On the face of it, last Sunday's draw between Spurs and Middlesbrough defined "drab". The game was goalless, indeed almost featureless. My notes made as the game, for want of a better word, progressed, show there were few scoring opportunities and only one save of note, when Tottenham's Kasey Keller tipped away a speculative effort from Boudewijn Zenden.
The match as a whole resembled a long, disjointed sentence that never reached a conclusion. So when Spurs' caretaker manager, David Pleat, told a roomful of scribes afterwards that it had been "exciting" there was a discernible sense of jolted credibility.
Why Pleat should choose to characterise the game in this way was a mystery. It was not as if he was working for Sky television. But there we were. We had just, it seemed, witnessed a good match.
Could it be that the fault lay with us? Had we, perhaps, been wilfully blind to the true nature of the spectacle we had just witnessed? In the spirit of fair-minded reporting, I have reviewed the events of last Sunday afternoon at White Hart Lane and, yes, looked at in a certain light, the occasion was not without merit.
Watching Darren Anderton screw up his courage to make a tackle in midfield: that was quite funny. It was like watching a small boy nerving himself to dive into a pool and then, inevitably, making a complete splashy mess of it.
Anderton was booked for his clumsy effort. He should have stuck to passing and sending shots narrowly wide of the post, although perhaps he realised by the time he dived into his challenge that that side of his game wasn't going so well. For much of the second half, he seemed to be concentrating on supplying the Boro midfielders around him.
Nobody could question the energy or commitment of Tottenham's left midfielder Paul Konchesky, whose shaved dome made its way down the touchline on a remorselessly regular basis in the first half as he provided a stream of crosses for Middlesbrough's goalkeeper, Mark Schwarzer. It happened so automatically that it seemed they must have worked it out in advance. Konchesky's deliveries never altered, Schwarzer never faltered in his ability to gather them. The two operated with the automatic efficiency of paired weathermen.
And then there was the Tottenham fan who fell asleep. To be honest, I wasn't aware of this at the time. All I registered was a disturbance in the stand opposite the press box. The absence of scurrying police or dayglo-jacketed stewards indicated it was nothing to do with misbehaviour, unless you believe spectators have a responsibility to spectate once a match is underway. As our dreamer nodded, oblivious, he became the epicentre of much amusement. Those around him smiled and pointed. (The incident was celebrated in song at the West Ham fixture three days later.)

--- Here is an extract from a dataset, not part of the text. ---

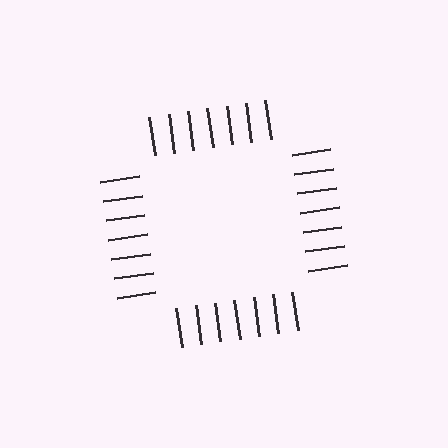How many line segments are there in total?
28 — 7 along each of the 4 edges.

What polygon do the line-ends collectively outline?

Given the nature of Sunday's match at White Hart Lane, you could argue that this onlooker was exercising acute critical judgement, his action following in an honourable tradition of passive resistance to oppression - or in this case, oppressive boredom. But, of course, it was an exciting match, and so what he did was inexcusable.
I'm sorry. I can't think of anything else that was exciting or interesting about this match, Mr Pleat.
My 11-year-old son, however, holds a different view.
On Sunday, he had a rare chance to watch his team from a season-ticket seat. As is the nature of spectating in these sit-down-in-your-numbered-place days, he found himself positioned in front of a very loud, "very rude" man keen to offer his opinions.
Much scorn was made of Boro's gangling, 18-year-old full-back Andrew Davies, whose streaked and abundant hair would not have looked out of place in Kajagoogoo. Mullet Man, as Davies immediately became, was made fun of at every opportunity, at several points being offered a free haircut if he scored.
This noisy regular apparently shared my view of Anderton's contribution to the match, screaming out whenever he was about to be brought into play: "Don't pass to him!"
I fancy my son may have offered an edited version of this advice because he is encouraged not to swear. Even so, he also passed on another favoured phrase which was employed whenever anyone from Spurs made a mistake (which was quite often): "That's 'cos you're a f***er!" It lacked the finesse of Pleat's analysis but had the virtue of consistency.
"He was an entertaining man," my son reflected. "He added atmosphere to the match."
Moral: A match doesn't have to be exciting to be exciting.